Teresa SANDS v. Donald E. THOMAS
[¶ 1] Teresa Sands appeals from a post-judgment order entered in the Superior Court (Penobscot County, Mallonee, J.), pursuant to 14 M.R.S. § 6014(2)(B) (2016), awarding her attorney fees of $8,000—an amount significantly less than the nearly $60,000 she requested—after a jury found Donald E. Thomas liable for illegal eviction and wrongful use of civil proceedings.
[¶ 2] We review an award of attorney fees pursuant to section 6014(2)(B) “for abuse of discretion and accord the trial court substantial deference,” Mancini v. Scott, 2000 ME 19, ¶¶ 4, 10, 744 A.2d 1057 (quotation marks omitted), recognizing that the “court is in the best position to observe the unique nature and tenor of the litigation as it relates to a request for attorney fees,” Kezer v. Cent. Me. Med. Ctr., 2012 ME 54, ¶ 28, 40 A.3d 955 (quotation marks omitted).
[¶ 3] In awarding fees of $8,000, the court explained that Sands's claim for illegal eviction was “uncomplicated” and based on “straightforward and almost completely undisputed” facts; and that “the litigatory effort in the case was increased by several orders of magnitude” because of “[t]he addition of claims for intentional and negligent infliction of emotional distress and the request for an award of punitive damages,” which “greatly expanded the volume and complexity of the body of relevant facts[,] ․ increased the likelihood of trial[,] and lengthened the trial itself.” Because Sands did not include a transcript of the trial proceedings as part of the record on appeal, we assume that the record supports those findings. See Rothstein v. Maloney, 2002 ME 179, ¶ 11, 816 A.2d 812.

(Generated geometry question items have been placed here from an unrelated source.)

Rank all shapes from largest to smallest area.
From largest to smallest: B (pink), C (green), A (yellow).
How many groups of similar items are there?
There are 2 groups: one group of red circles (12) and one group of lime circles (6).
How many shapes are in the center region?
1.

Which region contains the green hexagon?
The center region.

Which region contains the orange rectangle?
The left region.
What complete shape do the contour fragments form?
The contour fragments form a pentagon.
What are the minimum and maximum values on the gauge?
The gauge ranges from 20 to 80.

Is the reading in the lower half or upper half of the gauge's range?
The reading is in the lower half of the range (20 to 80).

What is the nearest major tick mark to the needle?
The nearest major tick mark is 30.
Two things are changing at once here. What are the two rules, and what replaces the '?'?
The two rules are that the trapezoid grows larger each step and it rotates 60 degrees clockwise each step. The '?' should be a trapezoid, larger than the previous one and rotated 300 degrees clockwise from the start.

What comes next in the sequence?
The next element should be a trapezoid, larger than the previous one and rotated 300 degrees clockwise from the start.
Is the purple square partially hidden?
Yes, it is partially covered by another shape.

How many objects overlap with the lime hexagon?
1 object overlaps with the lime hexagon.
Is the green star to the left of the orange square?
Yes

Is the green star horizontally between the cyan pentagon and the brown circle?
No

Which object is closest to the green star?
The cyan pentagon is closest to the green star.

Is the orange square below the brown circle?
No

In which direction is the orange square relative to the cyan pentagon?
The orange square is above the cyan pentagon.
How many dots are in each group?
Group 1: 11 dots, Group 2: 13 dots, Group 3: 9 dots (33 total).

[¶ 4] Additionally, Sands argues that the court did not adequately explain the award of $8,000, as opposed to some other amount. Although Sands filed a motion for additional findings of fact, she did not propose findings about the specific number of hours that an attorney would reasonably work on the case and on the illegal eviction claim in particular. See M.R. Civ. P. 52(b) & Advisory Committee's Note to 2015 amend. (“[I]t is the litigant's responsibility to include with the [Rule 52(b)] motion suggested findings that are both specific and supported by the record.”); Eremita v. Marchiori, 2016 ME 160, ¶ 3, 150 A.3d 336. We therefore infer that the court properly made the factual findings needed to support its ultimate determination that an $8,000 fee award was “reasonable.” See 14 M.R.S. § 6014(2)(B); Sullivan v. Tardiff, 2015 ME 121, ¶ 15, 124 A.3d 652.

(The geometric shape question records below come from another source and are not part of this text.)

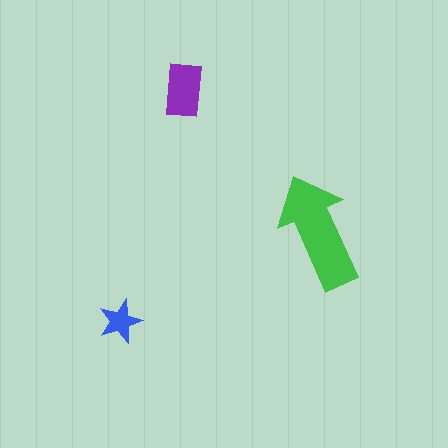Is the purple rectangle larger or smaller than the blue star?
Larger.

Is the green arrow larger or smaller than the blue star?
Larger.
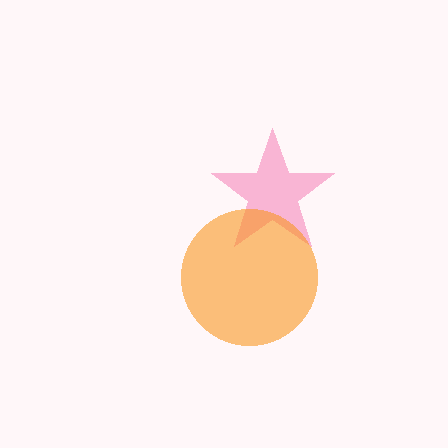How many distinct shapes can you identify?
There are 2 distinct shapes: a pink star, an orange circle.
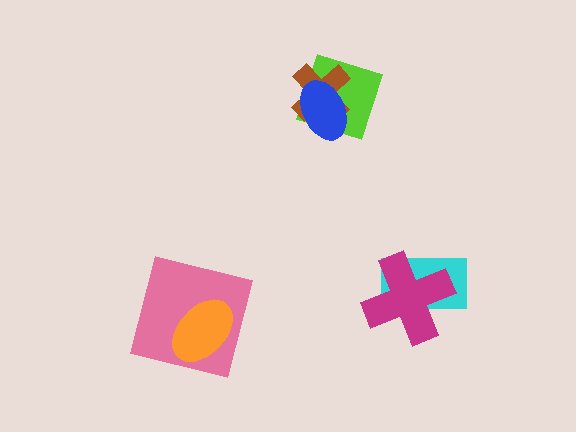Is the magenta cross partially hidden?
No, no other shape covers it.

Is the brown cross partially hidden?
Yes, it is partially covered by another shape.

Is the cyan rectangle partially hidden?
Yes, it is partially covered by another shape.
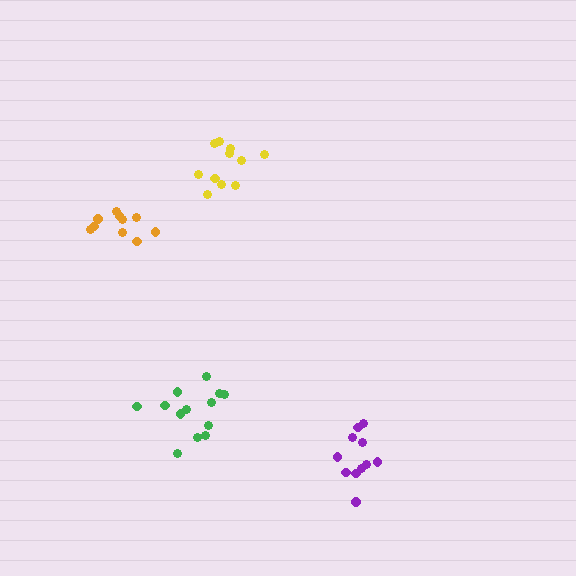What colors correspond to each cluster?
The clusters are colored: green, purple, yellow, orange.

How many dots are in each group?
Group 1: 13 dots, Group 2: 11 dots, Group 3: 11 dots, Group 4: 10 dots (45 total).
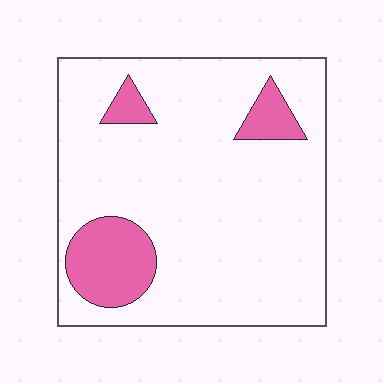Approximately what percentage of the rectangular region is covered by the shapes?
Approximately 15%.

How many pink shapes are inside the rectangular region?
3.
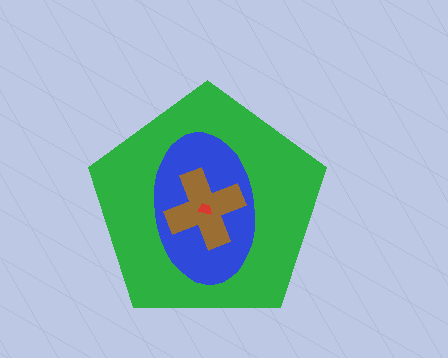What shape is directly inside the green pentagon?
The blue ellipse.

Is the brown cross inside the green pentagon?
Yes.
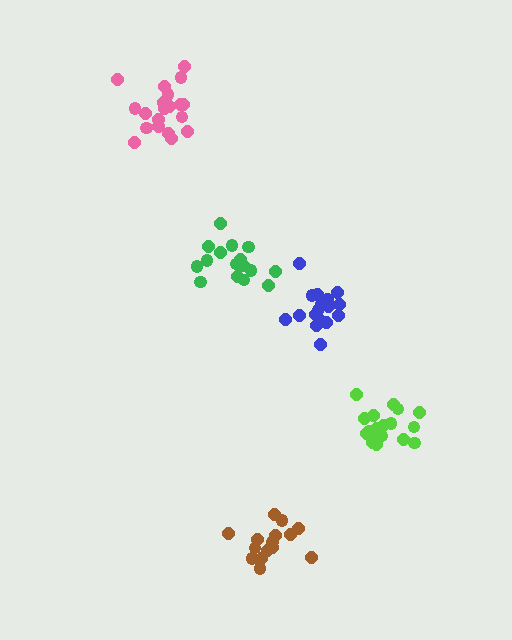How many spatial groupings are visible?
There are 5 spatial groupings.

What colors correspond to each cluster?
The clusters are colored: green, pink, lime, blue, brown.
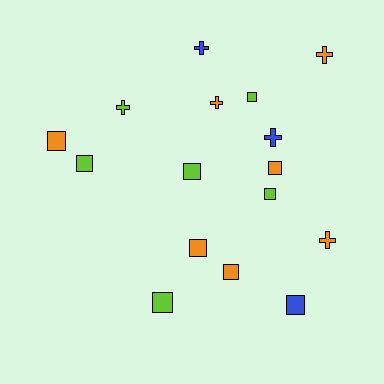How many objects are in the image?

[¶ 5] Of the five substantive claims, accompanied by a request for punitive damages, that Sands raised in her complaint, she prevailed on only two, and of those, as the court correctly observed, only the claim for illegal eviction could support an award of attorney fees. Although Sands argues that her non-fee claims arose from the illegal eviction and that she was therefore entitled to an award that reflected her attorneys' cumulative effort on the case, we have never held that a court is required to issue a cumulative award for both fee and non-fee claims when those claims are factually linked. See Advanced Constr. Corp. v. Pilecki, 2006 ME 84, ¶ 31, 901 A.2d 189. Further, regardless of whether the claims were factually related, we assume that the record supports the court's express finding that there was a distinction in complexity between the fee and non-fee claims. See Rothstein, 2002 ME 179, ¶ 11, 816 A.2d 812.

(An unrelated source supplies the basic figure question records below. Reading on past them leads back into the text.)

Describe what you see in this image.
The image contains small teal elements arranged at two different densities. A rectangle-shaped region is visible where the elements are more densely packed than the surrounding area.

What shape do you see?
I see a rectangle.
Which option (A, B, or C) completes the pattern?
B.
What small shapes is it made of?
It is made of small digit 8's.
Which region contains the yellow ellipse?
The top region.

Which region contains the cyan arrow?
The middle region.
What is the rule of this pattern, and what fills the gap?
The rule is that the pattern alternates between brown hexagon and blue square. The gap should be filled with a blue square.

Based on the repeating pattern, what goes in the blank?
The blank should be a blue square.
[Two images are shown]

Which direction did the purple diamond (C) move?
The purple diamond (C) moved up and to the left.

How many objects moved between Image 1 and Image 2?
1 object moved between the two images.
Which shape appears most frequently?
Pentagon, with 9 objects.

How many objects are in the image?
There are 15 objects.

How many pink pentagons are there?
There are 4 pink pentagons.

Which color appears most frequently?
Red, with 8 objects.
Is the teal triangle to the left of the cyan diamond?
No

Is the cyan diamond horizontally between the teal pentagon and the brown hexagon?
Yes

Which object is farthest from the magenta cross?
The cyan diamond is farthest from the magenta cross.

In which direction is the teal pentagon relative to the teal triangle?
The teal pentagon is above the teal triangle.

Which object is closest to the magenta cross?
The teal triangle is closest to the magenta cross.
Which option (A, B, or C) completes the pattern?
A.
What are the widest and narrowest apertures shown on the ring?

[¶ 6] We therefore conclude that the court did not apply an improper legal standard in evaluating Sands's request for attorney fees, see Advanced Constr. Corp., 2006 ME 84, ¶ 31, 901 A.2d 189, and that the court's ultimate fee award of $8,000 does not reflect any abuse of discretion, see Kezer, 2012 ME 54, ¶ 28, 40 A.3d 955; Mancini, 2000 ME 19, ¶ 10, 744 A.2d 1057.